An Operating Condition-Based Scheme to Alternate Between Control Strategies for Improved Steady-State and Transient Behavior

The control strategies that use modulation techniques have great acceptance in the current control of static power converters. Indeed, they offer a wide variety of alternatives to address the steady-state characteristics required by the system. Nevertheless, its computation and modulation delay negatively affects its dynamic performance. In order to improve the time response of the system, the modulator is avoided and the strategies of direct choice of the switching state have been presented. They can provide a very fast dynamic response; however, the absence of switching state sequences makes more complex the task of establishing specific switching features for improved steady-state performance. In this work, a control scheme that selects a specific control strategy according to the operating condition of the system is proposed.
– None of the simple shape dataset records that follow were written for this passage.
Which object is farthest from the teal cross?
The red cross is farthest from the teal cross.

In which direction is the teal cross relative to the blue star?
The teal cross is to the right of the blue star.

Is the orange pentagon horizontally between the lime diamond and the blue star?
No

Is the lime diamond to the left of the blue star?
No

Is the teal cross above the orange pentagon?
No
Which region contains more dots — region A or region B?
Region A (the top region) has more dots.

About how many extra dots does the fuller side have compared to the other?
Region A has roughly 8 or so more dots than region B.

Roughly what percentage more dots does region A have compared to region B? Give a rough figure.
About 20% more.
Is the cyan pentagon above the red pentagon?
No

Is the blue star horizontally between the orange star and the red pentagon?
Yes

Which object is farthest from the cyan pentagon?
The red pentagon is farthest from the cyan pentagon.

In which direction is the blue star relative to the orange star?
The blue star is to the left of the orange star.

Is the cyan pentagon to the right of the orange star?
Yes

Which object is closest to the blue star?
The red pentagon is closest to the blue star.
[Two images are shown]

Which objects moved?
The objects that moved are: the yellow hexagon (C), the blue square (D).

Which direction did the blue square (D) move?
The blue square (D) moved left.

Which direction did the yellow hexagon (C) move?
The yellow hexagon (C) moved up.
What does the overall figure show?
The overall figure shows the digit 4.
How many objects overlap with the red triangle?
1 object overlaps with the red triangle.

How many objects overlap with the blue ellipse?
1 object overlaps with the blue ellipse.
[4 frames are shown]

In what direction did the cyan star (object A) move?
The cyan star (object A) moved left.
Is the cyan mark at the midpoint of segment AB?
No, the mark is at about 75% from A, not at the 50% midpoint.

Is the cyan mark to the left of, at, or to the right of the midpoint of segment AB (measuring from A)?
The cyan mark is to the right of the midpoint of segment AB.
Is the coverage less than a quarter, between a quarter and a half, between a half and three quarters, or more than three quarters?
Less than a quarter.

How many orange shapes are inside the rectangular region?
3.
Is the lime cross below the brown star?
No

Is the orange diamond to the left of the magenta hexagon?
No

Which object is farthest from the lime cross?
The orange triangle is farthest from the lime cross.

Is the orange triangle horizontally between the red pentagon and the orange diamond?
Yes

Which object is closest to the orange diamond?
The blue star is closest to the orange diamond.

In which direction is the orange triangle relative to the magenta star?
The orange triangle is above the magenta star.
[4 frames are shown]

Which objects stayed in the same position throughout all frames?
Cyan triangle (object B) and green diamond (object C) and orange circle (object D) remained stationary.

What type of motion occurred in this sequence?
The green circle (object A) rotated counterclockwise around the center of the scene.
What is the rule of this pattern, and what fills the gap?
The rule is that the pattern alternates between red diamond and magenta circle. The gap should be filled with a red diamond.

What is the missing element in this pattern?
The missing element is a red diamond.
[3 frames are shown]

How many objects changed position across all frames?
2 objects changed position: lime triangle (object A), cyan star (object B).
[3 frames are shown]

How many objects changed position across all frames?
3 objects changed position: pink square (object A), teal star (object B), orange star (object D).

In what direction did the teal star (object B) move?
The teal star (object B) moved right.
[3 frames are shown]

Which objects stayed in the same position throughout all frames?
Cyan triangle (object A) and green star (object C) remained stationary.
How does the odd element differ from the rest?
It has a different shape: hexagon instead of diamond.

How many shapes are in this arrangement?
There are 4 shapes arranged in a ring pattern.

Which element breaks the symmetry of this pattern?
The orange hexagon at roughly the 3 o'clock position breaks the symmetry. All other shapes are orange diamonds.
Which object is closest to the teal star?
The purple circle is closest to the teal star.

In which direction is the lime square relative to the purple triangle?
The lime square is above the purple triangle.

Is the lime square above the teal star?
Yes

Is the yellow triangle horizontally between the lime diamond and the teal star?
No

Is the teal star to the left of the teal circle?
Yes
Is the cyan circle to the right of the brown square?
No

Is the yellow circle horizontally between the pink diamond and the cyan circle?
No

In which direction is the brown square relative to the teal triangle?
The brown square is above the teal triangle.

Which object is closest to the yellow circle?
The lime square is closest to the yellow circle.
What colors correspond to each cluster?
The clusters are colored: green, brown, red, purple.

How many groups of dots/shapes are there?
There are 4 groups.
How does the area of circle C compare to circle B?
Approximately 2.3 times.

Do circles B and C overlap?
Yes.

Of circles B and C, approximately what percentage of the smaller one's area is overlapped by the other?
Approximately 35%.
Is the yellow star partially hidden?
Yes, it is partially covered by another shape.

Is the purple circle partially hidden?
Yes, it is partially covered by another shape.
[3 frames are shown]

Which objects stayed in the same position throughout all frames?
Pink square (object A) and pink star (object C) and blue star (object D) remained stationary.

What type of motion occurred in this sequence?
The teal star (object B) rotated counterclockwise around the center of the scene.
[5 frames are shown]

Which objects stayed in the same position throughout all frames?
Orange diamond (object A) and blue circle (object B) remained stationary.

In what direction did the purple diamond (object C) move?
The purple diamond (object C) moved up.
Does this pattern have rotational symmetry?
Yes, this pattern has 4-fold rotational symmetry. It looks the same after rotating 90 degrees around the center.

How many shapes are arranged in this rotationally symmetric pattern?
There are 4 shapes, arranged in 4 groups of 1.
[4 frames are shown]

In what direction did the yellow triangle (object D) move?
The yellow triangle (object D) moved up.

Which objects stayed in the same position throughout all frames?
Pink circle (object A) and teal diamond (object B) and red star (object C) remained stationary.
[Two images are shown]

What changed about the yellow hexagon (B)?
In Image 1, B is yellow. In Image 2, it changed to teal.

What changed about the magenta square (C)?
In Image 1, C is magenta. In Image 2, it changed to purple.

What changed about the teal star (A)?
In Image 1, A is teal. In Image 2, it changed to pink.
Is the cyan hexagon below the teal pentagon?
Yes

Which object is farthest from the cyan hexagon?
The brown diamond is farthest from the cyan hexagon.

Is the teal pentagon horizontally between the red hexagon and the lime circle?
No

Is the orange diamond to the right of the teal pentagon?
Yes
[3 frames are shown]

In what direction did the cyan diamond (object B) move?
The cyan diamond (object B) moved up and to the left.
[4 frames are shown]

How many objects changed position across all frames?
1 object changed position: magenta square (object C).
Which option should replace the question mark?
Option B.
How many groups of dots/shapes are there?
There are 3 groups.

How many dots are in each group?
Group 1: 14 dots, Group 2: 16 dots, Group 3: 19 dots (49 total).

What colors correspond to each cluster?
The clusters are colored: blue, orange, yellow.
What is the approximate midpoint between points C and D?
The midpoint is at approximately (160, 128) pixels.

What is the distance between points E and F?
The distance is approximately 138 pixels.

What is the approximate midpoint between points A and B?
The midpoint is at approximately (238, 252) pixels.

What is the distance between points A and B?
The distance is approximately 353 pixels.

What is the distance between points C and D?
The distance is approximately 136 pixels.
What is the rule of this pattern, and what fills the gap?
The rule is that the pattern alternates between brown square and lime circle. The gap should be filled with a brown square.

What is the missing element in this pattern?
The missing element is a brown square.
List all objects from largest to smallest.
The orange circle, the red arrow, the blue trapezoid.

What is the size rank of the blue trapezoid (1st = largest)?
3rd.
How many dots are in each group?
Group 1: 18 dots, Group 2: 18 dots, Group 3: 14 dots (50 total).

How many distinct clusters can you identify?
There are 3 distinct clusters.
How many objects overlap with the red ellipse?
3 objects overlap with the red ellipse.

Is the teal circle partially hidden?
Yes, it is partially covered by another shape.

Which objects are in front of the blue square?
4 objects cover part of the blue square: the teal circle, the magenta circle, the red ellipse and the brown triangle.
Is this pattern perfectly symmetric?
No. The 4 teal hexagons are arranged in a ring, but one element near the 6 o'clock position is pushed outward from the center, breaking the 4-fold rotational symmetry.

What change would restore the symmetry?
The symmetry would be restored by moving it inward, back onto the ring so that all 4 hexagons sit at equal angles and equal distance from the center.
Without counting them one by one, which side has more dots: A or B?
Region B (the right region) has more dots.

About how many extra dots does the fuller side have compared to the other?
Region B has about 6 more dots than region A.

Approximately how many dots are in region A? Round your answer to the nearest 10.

This allows using modulators to satisfy the switching characteristics required in steady-state and avoids its use when a rapid dynamic response is required. In addition, a soft transition method between the control strategies is presented to prevent unwanted behaviors when these are alternated. The proposed control scheme allows simplifying the design and keeps the main advantages of each selected strategy. To validate the scheme, experimental results are obtained for a control structure that alternates between a finite set model predictive control (direct type for rapid dynamic response) and a proportional integral (PI) control with sinusoidal pulse width modulation (SPWM) (modulated type for high steady-state performance).